Microsoft sta tentando di cambiare la normativa sui brevetti negli Stati Uniti e conta sull'appoggio di gran parte dei grandi nomi del mondo tecnologico. L'iniziativa nasce da una brutta esperienza vissuta in prima persona dall'azienda di Redmond: secondo il giudice Microsoft ha violato, con Office, la proprietà intellettuale della piccola i4i.
Troll dei brevetti, specie endemica dei tribunali. Si nutre di fondi altrui.
L'azienda è stata condannata a una multa di ben 290 milioni di dollari, al cambio 212,7 milioni di euro. A nulla è servito ricorrere in appello (Microsoft perde l'appello sui brevetti XML). Microsoft però ha anche fatto un'altra richiesta al giudice, che oggi assume una nuova rilevanza.
Per l'azienda di Redmond è infatti imperativo che sia rivisto il modo in cui si gestiscono queste cause. Le voci di Google, Apple, Intel, Yahoo, Dell, Facebook, HP, Toyota e altri si uniscono in uno solo coro: basta ai troll dei brevetti!
L'idea è che l'accusato abbia almeno tanta forza nel difendersi quanta ne ha l'accusatore. Per farlo bisognerebbe cambiare il modo in cui si portano avanti i processi.
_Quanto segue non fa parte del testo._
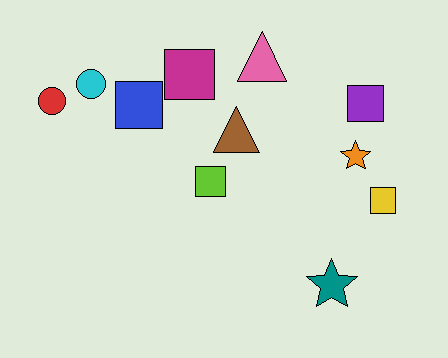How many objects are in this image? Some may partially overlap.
There are 11 objects.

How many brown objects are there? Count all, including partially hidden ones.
There is 1 brown object.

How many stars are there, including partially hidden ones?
There are 2 stars.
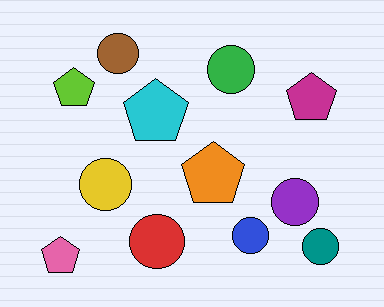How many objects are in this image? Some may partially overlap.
There are 12 objects.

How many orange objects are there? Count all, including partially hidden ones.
There is 1 orange object.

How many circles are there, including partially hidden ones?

In questi casi lo standard attuale parte dal presupposto che i fatti denunciati siano veri (a differenza dei processi civili e penali), e si vorrebbe passare a una più comune "presunzione d'innocenza".
Allo stato attuale l'accusato di una violazione deve compiere grandi sforzi per dimostrare che un certo brevetto non è valido. È l'unico modo al momento per uscire da queste cause senza le ossa rotte. Se lo standard di prove necessarie fosse ridotto Microsoft e le altre aziende potrebbero difendersi più facilmente da accuse che spesso hanno l'unico obiettivo di far cassa, più che di proteggere una certa idea registrata.
Speravamo che questi fossero i peggiori nemici in circolazione - Clicca per ingrandire.
In questo modo per dimostrare l'invalidità di un brevetto sarebbero sufficienti prove "preponderanti" invece che "chiare e convincenti". Una differenza sottile, ma che avrebbe molto peso. Così d'altra parte, i titolari di brevetto sarebbero meno protetti. Un rischio che le aziende, a quanto pare, sono disposte a correre.
I sostenitori della petizione di Microsoft (PDF), come dicevamo, sono numerosi e ognuno ha preso una posizione ufficiale davanti alla Corte Suprema degli Stati Uniti. C'è un gruppo di docenti universitari (PDF), diverse aziende del settore (documenti PDF per Google e altri, Facebook e altri, Intel, Yahoo, Apple), la CTIA Wireless Association (PDF) e altre associazioni (PDF).
Particolarmente rappresentativo inoltre il sostegno della Electronic Frontier Foundation, l'associazione che da anni si batte affinché i valori della privacy e l'interesse dei consumatori siano posti sempre al primo posto. (PDF della EFF).
Se la richiesta dovesse essere accettata dalla Corte Suprema, Microsoft potrebbe ancora risparmiarsi la multa.